Dario Argento, horror's Italian Stallion, puts his bloodstained cards on the table right from Suspiria's gory get-go. In the middle of the night in a raging storm a young woman runs screaming from an exclusive Frieberg ballet school. We see her hurtling, screaming through the woods, illuminated by lightning.
After she arrives at a friend's apartment she peers through a window into the tumult only for an arm to smash through one window pane and, in a loving, extended shot, suffocate her against the other. While her friend drums hysterically against the locked door the gloved hand repeatedly stabs the girl. In the next shot the stabbing continues, this time in full close up as the fiend winds a rope around the shrieking victims legs. And in the piece de resistance, we cut to the friend running into the lobby of the apartment building for help. As she looks up towards a stained glass ceiling, the victim's head crashes through it in a hail of glass shards followed by her body. We cut to the blood drenched corpse, suspended by the rope dripping blood onto the floor, finally Argento pans the camera to reveal his next horror. The falling glass has pinned the friend to the ground crucifix like, the largest sliver having split her face in half.
We are now 13 minutes into Suspiria, and if the poster tagline — "The only thing more terrifying than the first 80 minutes of Suspiria... is the last 10" — has any truth in it we're in for a deeply unnerving experience. Argento, often called the Italian Hitchcock (it's a misnomer, the only things the two actually share are grandiose misogyny and a liking for sustained sequences) is arguably Italy's foremost horror director and Suspiria is his finest movie to date. It's difficult to give a flavour of its unique, surreal, hyper-intense mood by simply describing it. It's not all that helpful to outline the plot, since there's very little of it, and what there is doesn't make much sense.
An American goes to a Frieberg dance academy, finds that people have a habit of vanishing or getting killed in unusual circumstances, discovers it's all down to an ancient coven of witches and burns the place to the ground. And there you have it. But in fact the plot, such as it is, is just a device to link a series of gloriously realised set-pieces. Argento is a maestro of sustained horror sequences. In one a blind man is suddenly set upon by his own guide-dog — the scene is shot audaciously in either extreme long shot (a kind of pigeon's eye view) or extreme close ups of the hound tearing horribly realistic chunks out of the unfortunate man's neck. A young dancer is combing her hair at night only to find a maggot in it. And then another. As she looks up she discovers the whole ceiling is crawling with them and they begin to rain down on her. In one of the most gleefully sadistic sequences ever put on film a scantily clad co-ed tumbles into a barbed wire filled pit. The camera looks on, unmoving, as she struggles, working herself deeper and deeper into the seemingly endless barbs. It's possibly the clearest expression of the director's embedded hatred of women, or at least his desire to see them tortured and mutilated. He remains unrepentant about it. "A woman in peril is emotionally affecting," he told Empire back in 1997. "A man simply isn't."
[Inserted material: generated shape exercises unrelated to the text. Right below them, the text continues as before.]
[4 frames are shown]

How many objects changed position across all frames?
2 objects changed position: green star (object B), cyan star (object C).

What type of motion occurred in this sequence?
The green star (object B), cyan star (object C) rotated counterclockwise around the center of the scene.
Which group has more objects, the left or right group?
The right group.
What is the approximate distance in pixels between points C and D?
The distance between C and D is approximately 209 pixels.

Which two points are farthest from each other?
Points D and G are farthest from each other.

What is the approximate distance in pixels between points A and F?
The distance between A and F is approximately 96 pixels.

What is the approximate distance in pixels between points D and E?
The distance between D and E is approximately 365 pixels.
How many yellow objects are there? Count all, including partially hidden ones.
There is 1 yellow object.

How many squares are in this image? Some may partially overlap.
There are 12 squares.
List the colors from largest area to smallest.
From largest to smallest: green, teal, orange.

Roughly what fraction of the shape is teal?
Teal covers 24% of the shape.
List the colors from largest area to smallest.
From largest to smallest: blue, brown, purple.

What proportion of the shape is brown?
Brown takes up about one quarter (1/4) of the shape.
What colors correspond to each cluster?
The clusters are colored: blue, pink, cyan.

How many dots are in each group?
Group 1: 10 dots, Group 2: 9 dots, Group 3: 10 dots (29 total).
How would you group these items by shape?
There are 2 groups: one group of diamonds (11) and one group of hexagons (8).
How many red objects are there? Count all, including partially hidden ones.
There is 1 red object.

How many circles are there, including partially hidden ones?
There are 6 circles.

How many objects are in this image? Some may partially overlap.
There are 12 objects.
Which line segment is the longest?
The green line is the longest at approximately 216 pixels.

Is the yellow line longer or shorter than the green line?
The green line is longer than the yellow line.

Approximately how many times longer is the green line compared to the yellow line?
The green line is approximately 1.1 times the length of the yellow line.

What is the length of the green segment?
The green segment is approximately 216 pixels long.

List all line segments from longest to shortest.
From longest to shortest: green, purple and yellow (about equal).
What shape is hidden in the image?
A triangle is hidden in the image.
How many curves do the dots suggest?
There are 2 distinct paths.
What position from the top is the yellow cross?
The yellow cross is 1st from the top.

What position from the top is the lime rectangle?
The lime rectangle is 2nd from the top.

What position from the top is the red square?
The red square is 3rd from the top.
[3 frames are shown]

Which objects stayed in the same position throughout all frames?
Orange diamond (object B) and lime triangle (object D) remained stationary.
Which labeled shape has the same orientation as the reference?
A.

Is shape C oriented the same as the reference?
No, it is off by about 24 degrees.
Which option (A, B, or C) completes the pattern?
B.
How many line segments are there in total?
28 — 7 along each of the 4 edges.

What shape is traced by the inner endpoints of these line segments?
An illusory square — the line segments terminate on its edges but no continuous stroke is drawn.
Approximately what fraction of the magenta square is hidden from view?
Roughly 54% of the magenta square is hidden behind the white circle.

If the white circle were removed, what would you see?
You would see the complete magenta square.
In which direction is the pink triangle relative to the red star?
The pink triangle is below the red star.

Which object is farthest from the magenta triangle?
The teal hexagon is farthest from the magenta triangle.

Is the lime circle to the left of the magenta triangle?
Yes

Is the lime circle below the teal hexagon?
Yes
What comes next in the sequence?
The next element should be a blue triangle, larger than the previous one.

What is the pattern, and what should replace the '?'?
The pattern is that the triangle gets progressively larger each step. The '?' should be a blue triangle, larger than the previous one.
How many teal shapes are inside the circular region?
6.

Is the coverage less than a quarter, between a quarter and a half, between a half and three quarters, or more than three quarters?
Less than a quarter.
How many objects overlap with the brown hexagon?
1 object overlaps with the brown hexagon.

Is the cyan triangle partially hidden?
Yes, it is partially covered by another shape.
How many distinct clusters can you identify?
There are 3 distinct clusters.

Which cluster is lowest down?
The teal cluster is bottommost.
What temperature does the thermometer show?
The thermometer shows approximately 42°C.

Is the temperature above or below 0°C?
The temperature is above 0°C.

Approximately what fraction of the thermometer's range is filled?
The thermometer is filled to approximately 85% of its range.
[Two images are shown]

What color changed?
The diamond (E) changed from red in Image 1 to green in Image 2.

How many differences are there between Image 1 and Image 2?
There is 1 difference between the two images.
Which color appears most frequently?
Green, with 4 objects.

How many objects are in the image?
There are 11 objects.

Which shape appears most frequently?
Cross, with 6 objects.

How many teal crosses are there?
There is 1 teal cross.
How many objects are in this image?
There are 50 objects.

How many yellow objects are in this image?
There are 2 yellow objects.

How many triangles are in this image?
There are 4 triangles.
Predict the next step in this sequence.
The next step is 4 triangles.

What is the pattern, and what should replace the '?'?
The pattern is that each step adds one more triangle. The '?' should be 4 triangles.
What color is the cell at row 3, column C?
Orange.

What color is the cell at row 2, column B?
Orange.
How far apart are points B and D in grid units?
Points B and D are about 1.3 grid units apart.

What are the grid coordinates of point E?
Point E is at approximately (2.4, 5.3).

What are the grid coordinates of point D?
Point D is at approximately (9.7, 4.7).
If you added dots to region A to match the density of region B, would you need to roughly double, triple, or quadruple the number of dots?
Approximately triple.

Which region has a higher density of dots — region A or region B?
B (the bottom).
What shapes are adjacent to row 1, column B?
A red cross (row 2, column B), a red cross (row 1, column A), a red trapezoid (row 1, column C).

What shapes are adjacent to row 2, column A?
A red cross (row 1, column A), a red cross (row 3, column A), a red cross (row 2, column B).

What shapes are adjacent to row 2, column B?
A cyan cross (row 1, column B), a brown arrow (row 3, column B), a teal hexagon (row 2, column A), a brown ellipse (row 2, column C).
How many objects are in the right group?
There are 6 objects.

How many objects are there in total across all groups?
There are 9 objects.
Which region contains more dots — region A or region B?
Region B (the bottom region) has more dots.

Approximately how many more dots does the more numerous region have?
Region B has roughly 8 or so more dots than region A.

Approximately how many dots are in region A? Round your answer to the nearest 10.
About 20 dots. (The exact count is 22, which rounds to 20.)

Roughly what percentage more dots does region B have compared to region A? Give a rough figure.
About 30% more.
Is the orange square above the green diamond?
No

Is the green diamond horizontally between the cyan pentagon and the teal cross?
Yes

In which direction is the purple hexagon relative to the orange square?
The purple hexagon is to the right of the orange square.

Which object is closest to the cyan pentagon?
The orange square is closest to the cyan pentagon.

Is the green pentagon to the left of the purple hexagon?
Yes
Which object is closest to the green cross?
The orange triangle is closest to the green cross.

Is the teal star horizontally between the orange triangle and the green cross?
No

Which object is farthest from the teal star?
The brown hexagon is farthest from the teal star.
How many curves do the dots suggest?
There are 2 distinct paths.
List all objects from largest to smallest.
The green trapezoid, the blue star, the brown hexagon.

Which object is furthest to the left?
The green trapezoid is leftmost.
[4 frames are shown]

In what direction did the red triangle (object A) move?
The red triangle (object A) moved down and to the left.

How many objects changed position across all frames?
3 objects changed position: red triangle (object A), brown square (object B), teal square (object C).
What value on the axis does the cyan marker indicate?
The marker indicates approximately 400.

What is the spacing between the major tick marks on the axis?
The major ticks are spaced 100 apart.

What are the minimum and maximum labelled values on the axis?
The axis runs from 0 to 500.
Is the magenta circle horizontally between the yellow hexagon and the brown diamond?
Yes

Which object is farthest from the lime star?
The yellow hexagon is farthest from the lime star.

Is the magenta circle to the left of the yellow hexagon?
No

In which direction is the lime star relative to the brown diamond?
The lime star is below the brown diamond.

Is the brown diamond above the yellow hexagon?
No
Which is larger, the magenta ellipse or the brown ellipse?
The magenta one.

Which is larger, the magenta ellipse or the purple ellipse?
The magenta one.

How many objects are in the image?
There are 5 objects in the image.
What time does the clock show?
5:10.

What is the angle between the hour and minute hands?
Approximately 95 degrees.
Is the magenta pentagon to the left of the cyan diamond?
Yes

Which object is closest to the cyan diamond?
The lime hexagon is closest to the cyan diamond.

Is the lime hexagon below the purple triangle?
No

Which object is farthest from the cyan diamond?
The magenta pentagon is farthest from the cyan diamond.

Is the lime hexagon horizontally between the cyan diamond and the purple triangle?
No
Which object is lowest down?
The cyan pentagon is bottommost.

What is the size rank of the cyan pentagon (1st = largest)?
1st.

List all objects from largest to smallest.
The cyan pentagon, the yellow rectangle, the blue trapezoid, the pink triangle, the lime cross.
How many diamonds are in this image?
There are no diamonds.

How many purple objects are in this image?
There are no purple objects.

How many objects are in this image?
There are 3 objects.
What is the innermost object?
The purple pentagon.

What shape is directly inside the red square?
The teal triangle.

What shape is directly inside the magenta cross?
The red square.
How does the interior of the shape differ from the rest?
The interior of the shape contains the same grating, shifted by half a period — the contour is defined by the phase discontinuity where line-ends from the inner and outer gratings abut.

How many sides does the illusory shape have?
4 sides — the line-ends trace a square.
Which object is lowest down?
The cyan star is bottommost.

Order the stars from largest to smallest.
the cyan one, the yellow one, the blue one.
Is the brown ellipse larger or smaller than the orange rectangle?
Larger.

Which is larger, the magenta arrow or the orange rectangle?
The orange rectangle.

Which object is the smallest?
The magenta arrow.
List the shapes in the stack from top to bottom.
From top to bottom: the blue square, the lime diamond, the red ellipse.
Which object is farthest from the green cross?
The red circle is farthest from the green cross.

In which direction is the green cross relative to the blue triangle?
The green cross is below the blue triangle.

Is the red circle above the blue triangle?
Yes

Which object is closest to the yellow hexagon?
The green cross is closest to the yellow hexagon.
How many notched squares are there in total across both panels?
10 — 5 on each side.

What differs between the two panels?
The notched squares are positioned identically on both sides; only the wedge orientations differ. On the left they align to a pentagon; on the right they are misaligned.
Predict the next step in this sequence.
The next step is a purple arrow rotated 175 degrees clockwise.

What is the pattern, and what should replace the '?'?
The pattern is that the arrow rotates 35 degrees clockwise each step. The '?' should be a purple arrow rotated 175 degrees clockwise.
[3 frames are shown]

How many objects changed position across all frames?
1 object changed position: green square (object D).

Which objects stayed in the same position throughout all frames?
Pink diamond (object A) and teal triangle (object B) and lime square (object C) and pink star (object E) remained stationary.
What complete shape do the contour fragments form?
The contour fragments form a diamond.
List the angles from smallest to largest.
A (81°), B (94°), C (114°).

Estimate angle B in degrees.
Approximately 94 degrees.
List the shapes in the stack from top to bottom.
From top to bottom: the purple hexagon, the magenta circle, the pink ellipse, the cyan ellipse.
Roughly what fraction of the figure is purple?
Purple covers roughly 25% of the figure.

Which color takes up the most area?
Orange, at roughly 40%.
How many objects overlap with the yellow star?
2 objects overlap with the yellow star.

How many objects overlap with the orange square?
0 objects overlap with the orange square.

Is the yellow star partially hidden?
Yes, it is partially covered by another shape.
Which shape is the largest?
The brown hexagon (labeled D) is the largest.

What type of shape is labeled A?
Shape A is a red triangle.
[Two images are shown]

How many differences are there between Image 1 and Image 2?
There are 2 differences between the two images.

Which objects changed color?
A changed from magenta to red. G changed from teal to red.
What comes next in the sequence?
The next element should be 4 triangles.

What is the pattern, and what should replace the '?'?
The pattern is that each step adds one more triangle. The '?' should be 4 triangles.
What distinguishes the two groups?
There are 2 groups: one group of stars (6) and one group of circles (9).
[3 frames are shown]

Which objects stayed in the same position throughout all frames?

And then there's Argento's masterful use of deep primary colours — the sets are bathed in garish red and green light (he acquired 1950s Technicolor stock to get the effect) giving the whole film a hallucinatory intensity. The score, composed by Argento and performed by his frequent collaborators, rock band Goblin, sounds as though Hell's demons rented a studio and decided to jam. Screams, wailings, hissing steam and some kind of diabolical digeridoo are punctuated with the occasional distorted shriek of "Witch!". It's enough to loosen the bowels on its own.
Argento, who started out in gialli (pulp thrillers) has never really delivered on the promise, in horror terms at least, he showed with Suspiria. There was a disappointing sequel, Inferno in 1980, which despite a couple of the trademark set-pieces failed to attain the demented heights of its inspiration. Creepers (aka Phenomena (1984) had B-movie stalwart Donald Pleasance battling "moths" while The Stendhal Syndrome (1996) was simply a step too far even for Argento fans with its graphic rape sequence, particularly tasteless since its victim was played by Argento's daughter Asia.